C’est plutôt sur le terrain des libertés individuelles que cette loi serait potentiellement attaquée devant le Conseil constitutionnel. Ce n’est pas en soi le terme ‘’homo’’ qui pose des difficultés, mais c’est plutôt la légalité, c’est-à-dire la comptabilité des textes par rapport au principe de la légalité des délits et des peines, puisque cette loi n’est pas nécessaire et elle vient renforcer un texte qui existe déjà.


Depuis qu’on parle de cette proposition de loi, les organisations des droits de l’homme sont restées aphones, qu’en pensez-vous ?

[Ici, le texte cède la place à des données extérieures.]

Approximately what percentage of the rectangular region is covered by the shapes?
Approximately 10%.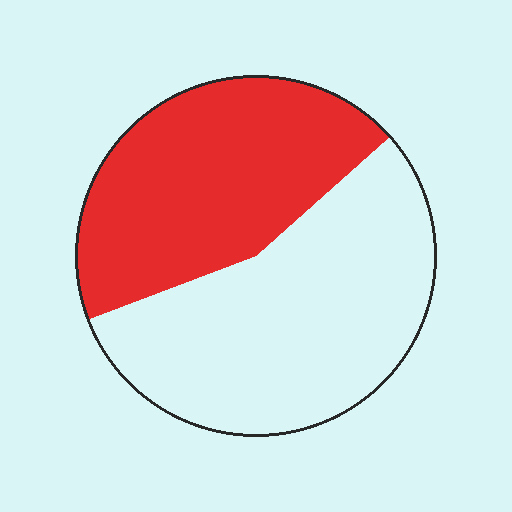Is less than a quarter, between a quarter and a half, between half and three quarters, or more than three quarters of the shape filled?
Between a quarter and a half.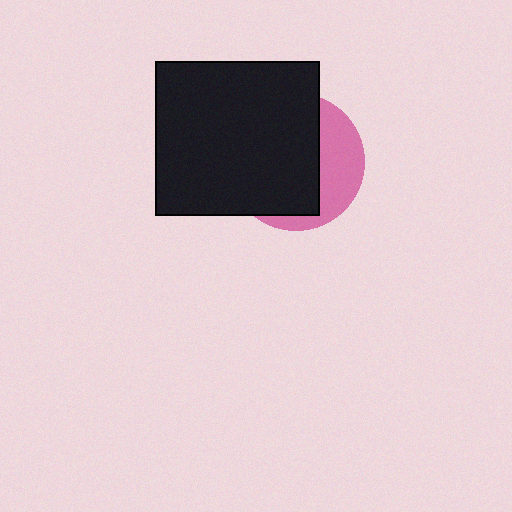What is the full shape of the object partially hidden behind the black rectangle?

Le fait que les droits-de-l’hommiste se taisent, ça pose problème. C’est une peur, une crainte, un manque de courage. En vérité, nous avons un groupe de personnes moralisatrices qui s’attaquent à une marge de la population. Et cette marge de la population a des droits comme la majorité qu’ils sont censés défendre. Les droits-de-l’hommiste auraient dû se soulever pour dire que cette proposition de loi est contraire à la défense des droits des personnes qui sont concernées. Les mineurs ne sont pas bien protégés par cette proposition de loi. C’est un manque de courage des droits-de-l’hommiste. On ne peut pas accepter qu’il y ait une tyrannie de la majorité qui vienne écraser une petite marge de la population, dont les actes ne sont punis que lorsqu’ils sont commis dans le cadre d’un espace public. Dans leur espace privé en principe, ce ne sont pas des actes qui sont punissables. L’homosexualité est un sujet tabou et beaucoup de gens n’osent en parler puisqu’il suffit d’en parler pour qu’on catégorise pro-gay, alors que cela n’a rien à voir. On peut défendre des valeurs sans pour autant s’intéresser à cette pratique. Une des valeurs qu’il faudrait défendre, c’est la question d’humanisme dans cette affaire. Il n’est pas acceptable que cette marge de la population soit non seulement sujette à des attaques qui, en soi, risquent d’aggraver leur situation. Cette loi vient renforcer leur marginalisation au sein de la société.  Les associations des droits de l’homme auraient dû se lever pour contrer cette proposition de loi.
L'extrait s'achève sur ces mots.